Wednesday, May 28, 2008

Crude Oil and Refinery Dynamics

Sold 75% of my DUG position at 29.2 this morning. There seems to be heavy resistance in 29-30 area and i wanted to lock in my gains incase DUG heads back down again. I still believe that the market will continue downwards in the coming weeks which will take the Oil Service stocks down too. I will buy DUG again if it convincingly breaks upwards over 30 and the OIH breaks below support at 206.

Refiners are starting to look like a great play soon..not yet though. The refiners have finally managed to pass on $4 gas to consumers. When the price increase is steady like it has been recently, consumers are less affected by sticker shock and gradually accept the higher prices. In cases where there is a sudden spike in prices (after Katrina and Rita in 2005...with $4 price at the pump), consumers are affected with "sticker shock" which affects demand drastically.

Once crude oil prices start falling, the refiners will be able to maintain these high prices for a while thus improving their margins.

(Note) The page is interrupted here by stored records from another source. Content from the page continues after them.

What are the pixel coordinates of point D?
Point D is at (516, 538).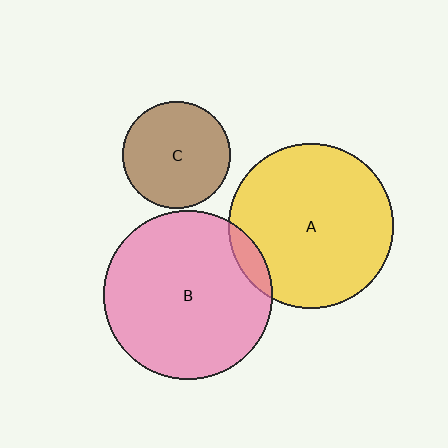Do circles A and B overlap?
Yes.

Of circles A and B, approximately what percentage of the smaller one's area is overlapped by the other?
Approximately 10%.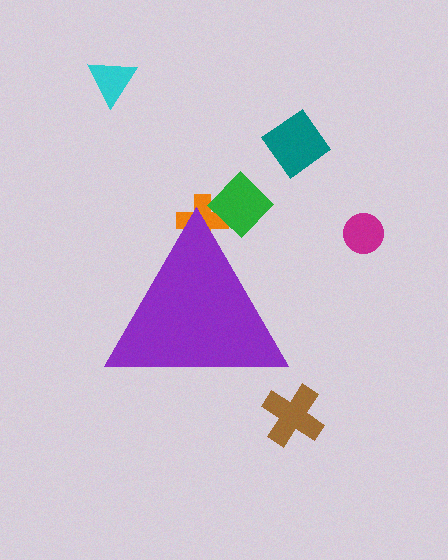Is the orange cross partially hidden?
Yes, the orange cross is partially hidden behind the purple triangle.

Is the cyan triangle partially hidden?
No, the cyan triangle is fully visible.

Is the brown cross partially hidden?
No, the brown cross is fully visible.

Refiners make a profit on the "Crack Spread" which simply put is the difference of their raw costs (barrell of crude oil) - the price they charge at the pump. Thus is crude prices fall, it'll improve their crack spread margins.

I'm seeing some good action in VLO (Valero), SUN (Sunoco) and TSO(Tesoro) today. However, i'm not fully convinced now's the time to buy refiners yet but it will be soon.